Making good public-policy can be highly counter-intuitive, for a number of reasons. In this post I will propose four principles which I believe have the potential to improve the quality of many policies.
1. Respect street-level bureaucrats
I have discussed street-level bureaucracy in other places, because I think it is an extremely important part of why some policies do or do not succeed. As a refresher, street-level bureaucracy points to the phenomenon of how some public servants (e.g. teachers, police, nurses) define public policy through their daily behaviours. Street-level bureaucracy does not encompass all civil service workers, but rather specifically points to poorly resourced front-line workers who must translate public and political expectations into action serving the public. The street-level bureaucrats’ response to these pressures is to develop coping mechanisms to deal with the overwhelming workload. These include such measures as mentally dehumanizing their clients, establishing elaborate processes to mitigate and reduce the use of public services, adhering rigidly to routine, and many others.
The key thing that policy makers need to attend to in regards to street-level bureaucracy is the importance of remembering and respecting the civil-service workers that enact their policies. I remember speaking to a friend on how the police subvert and manipulate crime statistics to game the system, by which I was arguing that centralized targets can do more harm than good. My friend’s response was to suggest that politicians needed to identify the right metrics to ensure that the police were carrying out policy. I would argue that this is the wrong attitude. The problem faced by street-level bureaucrats is often that they are over-managed. Faced with the ‘problem’ of street-level bureaucracy, politicians and policy-makers have a tendency to try and tighten control. But, by the above account, street-level bureaucrats do not deliver on targets and policy because they are overwhelmed by the demands on their services. There’s only so much water you can wring from a rag before it runs out. Street-level bureaucracy is a phenomenon created by the relationship between policy-makers and those responsible for implementing policy: it is not solely the responsibility or failure of the workers themselves. Instead, policy-makers need to honestly engage with workers to understand their capabilities and needs.
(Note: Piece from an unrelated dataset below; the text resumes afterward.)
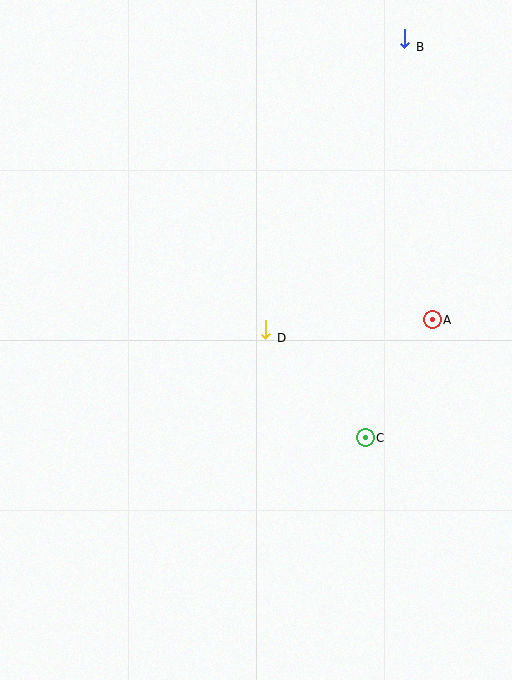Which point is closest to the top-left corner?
Point B is closest to the top-left corner.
I do not believe that this is an easy shift to make. Politicians are politically incentivised to promise to squeeze as much value as possible out of civil-service workers for as little money as possible. However, finding a way to do so would possibly have a positive impact on many policies.
2. Mitigate policy churn
It is literally the business of government to develop and improve public-policy. It is therefore difficult to be the person saying that you think policy should not be changed. Politics rewards people for shaking things up, not for having them remain the same. However, changing policies too rapidly can have a significantly negative impact on policy, a phenomenon known as ‘policy churn’. The problem with policy churn is that making real impact-full change takes time, and the time that it takes to make change is not particularly aligned with most democratic countries’ election cycles. Starting new programs is expensive, and if a project is not given sufficient time to have an impact then the investment can easily be wasted. Furthermore, it takes time for project workers to understand their responsibilities and duties, make connections with stakeholders, and all the other things that new projects demand. If continuity is not preserved, this valuable knowledge can be lost every time a program is rejigged or rebooted.
There are various ways that policy churn can be reduced. One example response could be to raise the threshold for eliminating old programs and starting new ones, such as requiring greater justification be given as to why new elements cannot be introduced into an old program.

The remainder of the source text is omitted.